A team of engineers at the University of Maryland has come close to winning the Sikorsky Prize, a $250,000 grant awarded to any group that can build a human-powered helicopter — with a few stipulations, of course. To earn the prize, first introduced by the American Helicopter Society (AHS) in 1980, the machine must be able to hover for a full minute and reach a height of 3 meters within a 10-meter by 10-meter box. All powered by nothing more than human muscles.

(PHOTOS: Flying Machines: The 2011 Paris Air Show)

Sounds tough, right? That’s probably why in the past three decades no one has been able to claim the prize. But the University of Maryland team has been working toward this goal for the past four years, and they’ve come close with their 80-pound contraption. Built from carbon fiber tubes, styrofoam and plenty of superglue, the machine measures 100 feet across. The pilot sits and pedals with his or her hands and feet — kind of like a bicycle — to unspool strings that propel the helicopter’s rotors. It’s fully functional — and, with a few more tweaks, could eventually meet the specifications to take home the Sikorsky Prize.

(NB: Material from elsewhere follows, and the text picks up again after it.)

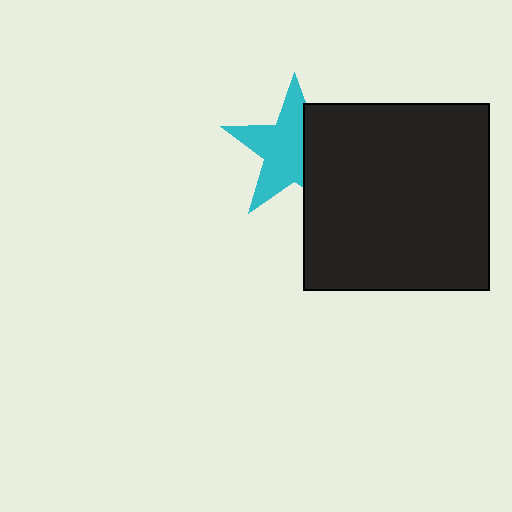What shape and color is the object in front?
The object in front is a black square.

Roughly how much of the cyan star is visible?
About half of it is visible (roughly 62%).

For now, though, the team still faces a few major challenges. First, their helicopter has yet to hit the 3 meter (approximately 10 foot) height requirement. Graduate student Elizabeth Weiner told NPR that the team doesn’t think meeting that goal is very likely, although they’ve already hit eight feet. The major obstacle is keeping the vehicle within the 10-meter by 10-meter box. Their vehicle lacks a steering mechanism and tends to drift.

After four years, countless hours, frustrating crashes, dead ends, and, NewsFeed imagines, some likely superglue-related snafus, one might wonder: what keeps these young engineers working so tirelessly to win the seemingly unobtainable Sikorsky prize?

“It’s an engineering challenge,” Weiner told to NPR. “Nobody’s ever done it before.”